Quindi il libro, per come è stato costruito, è anche e prima di tutto un importante strumento di storiografia; con un’aggiunta in valore di non poco conto se si considera che le fonti orali sono in genere strumento proprio più delle classi subalterne che di quelle al potere, cui in genere appartengono la redazione delle fonti scritte e, con esse, spesso, la manipolazione della storia.
“Il progetto di realizzare una ricerca sulle donne libertarie, anarchiche e anarcosindacaliste, nacque... nel 2004... dopo la tesi di dottorato sulla Confederataciòn Nacional del Trabajo (CNT) e l’anarcosindacalismo catalano all’epoca della Seconda Repubblica (1931-1936). Mi resi conto svolgendo quello studio che le donne erano praticamente assenti, per quanto fossi consapevole del fatto che avevano avuto un certo protagonismo. Nella documentazione scritta utilizzata - atti di sindacati, rapporti, plenarie sindacali, giornali, ecc. - , alla base della mia tesi dottorale, fanno la loro apparizione solo le più importanti. Per questa ragione, divenne necessario per me cercare nuovi strumenti metodologici che mi permettessero di arrivare a loro per conoscerne le azioni e l’impegno, e comprendere inoltre le cause di questa apparente mancanza di presenza. Solo la storia orale, basata sulla raccolta delle testimonianze, poteva fornirmi nuove piste per risolvere e spiegare questa situazione di grande rilevanza per la storia sociale e politica dell’anarchismo spagnolo” (pagina 13).
Dopo una ventina di pagine fra prologo e introduzione, si entra nel vivo della narrazione. A parlare sono undici donne la cui sintetica biografia verrà poi fornita in appendice, tutte nate fra il 1915 e il 1920 a Barcellona, o in altre località da dove però, giovanissime, emigrarono nella capitale catalana. La loro vita viene interessata da numerosi fatti importanti accaduti nel Novecento come, tanto per citarne alcuni, la prima repubblica spagnola e la rivoluzione, la guerra civile e l’esilio; così come vengono in contatto e spesso fanno parte di organizzazioni quali Mujeres Libres e la CNT, la Federacion Anarquista Iberica e Juventudes Libertarias, per finire con la Agrupaciòn Cultural Femenina di Barcellona.

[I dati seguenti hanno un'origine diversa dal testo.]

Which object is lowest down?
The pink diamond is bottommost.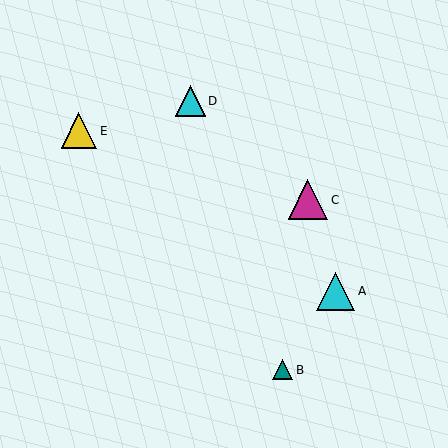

Nelle loro esistenze, centrali sono stati i fatti accaduti nella gioventù, in particolare quel che accadde in Spagna dal 1936 al 1939 e, come si vede se si legge attentamente, quel che accadde e quel che fu la loro vita, dura quanto epica, dal 1931 al 1936, quando molti segni ben concreti dicono che in Spagna, e principalmente in Catalogna, le cose stanno andando diritte verso una rivoluzione proletaria di netta tendenza anarchica.
Le testimonianze sono rese agli inizi del terzo millennio, tra il 2005 e il 2008, da queste donne ormai alla fine della loro lunga vita. Il tempo trascorso dal momento degli accadimenti narrati alla testimonianza potrebbe influire negativamente sulla oggettività? Dice l’autrice che delle testimonianze orali è importante, al fine di una corretta ricostruzione dei fatti, anche il punto di vista di chi li ha vissuti, e come li rende a distanza di tempo, e quali sono le sue emozioni nel raccontare. La testimonianza orale non può essere proprio oggettiva, forse non deve, forse ha una “propria” oggettività. Saranno lo storico, il ricercatore, lo studioso, il lettore a valutare.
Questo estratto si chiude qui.